30. The multi-layer portable therapeutic infrared heating blanket of claim 17, wherein the grounding mechanism comprises at least two grounding lead wires configured to connect the two charcoal layers with a grounding pin.

31. The multi-layer portable therapeutic infrared heating blanket of claim 17, wherein the heating wire layer includes wires made of a material selected to reduce or shield harmful electric and magnetic fields generated by the heating wire layer.

32. The multi-layer portable therapeutic infrared heating blanket of claim 17, wherein the multi-layer mixture layer is further configured to promote higher FIR generation, heating distribution and therapeutic benefits.

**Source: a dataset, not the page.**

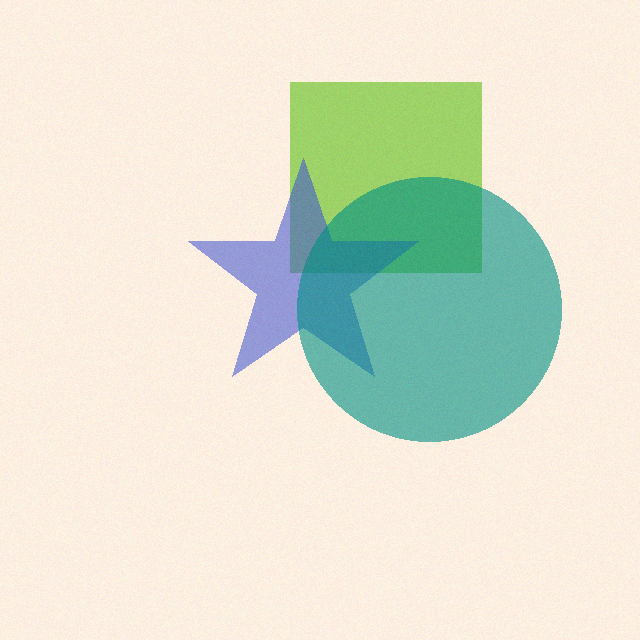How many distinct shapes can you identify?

33. The multi-layer portable therapeutic infrared heating blanket of claim 17, further comprising a zipper configured to open the multi-layer portable therapeutic infrared heating blanket from one side for easy access.

34. The multi-layer portable therapeutic infrared heating blanket of claim 33, wherein the zipper is configured to start at one corner of a bottom of the multi-layer portable therapeutic infrared heating blanket.

35. The multi-layer portable therapeutic infrared heating blanket of claim 34, wherein the zipper is configured to close a portion of the multi-layer portable therapeutic infrared heating blanket on one side at a selected position.